## Thursday, September 5, 2013

### A Minimum Variance Convex Combination

Someone asked a question on Quora that reduces to the following: how to solve the quadratic program (QP)\begin{gather*}\mathrm{minimize}\,\,f(x)=\frac{1}{2}x'Qx\\\mathrm{s.t.}\,\,\sum_{i=1}^n x_i=1\\x\in \Re^n_+.\end{gather*}The constraints make $x$ the weights in a convex combination of something. My impression of the original question was that $Q$ would be the covariance or correlation matrix of a set of $n$ random variables, in which case (a) $Q$ would be symmetric and at least positive semidefinite (positive definite if the variables are not multicollinear) and (b) the objective function would represent the variance (scaled in the case of that $Q$ is a correlation matrix) of the convex combination of those variables using weights $x$.

Assuming (as I will below) that $Q$ is symmetric and at least positive semidefinite, this problem is easily solved by a variety of QP solvers, and my first recommendation was to link to a suitable library. (The questioner intends to solve the problem within a C++ program.) The questioner, however, prefers to "roll his own" code: he will be solving a large number of small problems, and apparently believes the overhead getting in and out of libraries might be excessive. Personally, I'm a big fan of code libraries. I make every attempt not to reinvent the wheel, partly to save time and partly because my wheels somehow never come out completely round. To each his own, however. I suggested a few standard algorithms, including Rosen's gradient project method (for which, curiously, I cannot find a suitable link) and the generalized reduced gradient (GRG) algorithm.

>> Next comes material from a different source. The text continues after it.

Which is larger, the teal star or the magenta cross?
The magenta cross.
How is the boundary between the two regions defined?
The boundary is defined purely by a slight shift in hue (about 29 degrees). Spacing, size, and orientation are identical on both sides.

While toddling over to a local coffee shop, though, a very simple (naive?) algorithm occurred to me. I do not have a formal proof of convergence, but it is easy to show that it cannot terminate at a suboptimal solution, so the only questions are (a) how slow it is compared to more sophisticated algorithms and (b) whether it is susceptible to jamming (zigzagging) (another term for which I cannot find a suitable link). The algorithm is predicated on the following observations:
• if $x$ is feasible and I shift weight from one component of $x$ to another, moving from $x$ to $\hat{x}=x+\lambda d$ where$d_k=\begin{cases}+1 & k=i\\-1 & k=j\\0 & i\neq k\neq j\end{cases},$then$\sum_k \hat{x}_k=1$ and feasibility boils down to $\hat{x}_j\ge 0$, or equivalently $\lambda \le x_j$.
• For $d$ defined as above, if we let $h(\lambda)=f(x+\lambda d)$, then \begin{gather*}h'(\lambda)=\nabla f(x+\lambda d)d \\ = (x+\lambda d)'Qd \\ = x'Qd + \left(d'Qd\right)\lambda \\ = \nabla f(x)d + \left(d'Qd\right)\lambda \\ = (g_i - g_j) + \left(Q_{ii} + Q_{jj} - 2Q_{ij}\right)\lambda,\end{gather*}where $g=Qx$ is the (transposed) gradient of $f$ at $x$.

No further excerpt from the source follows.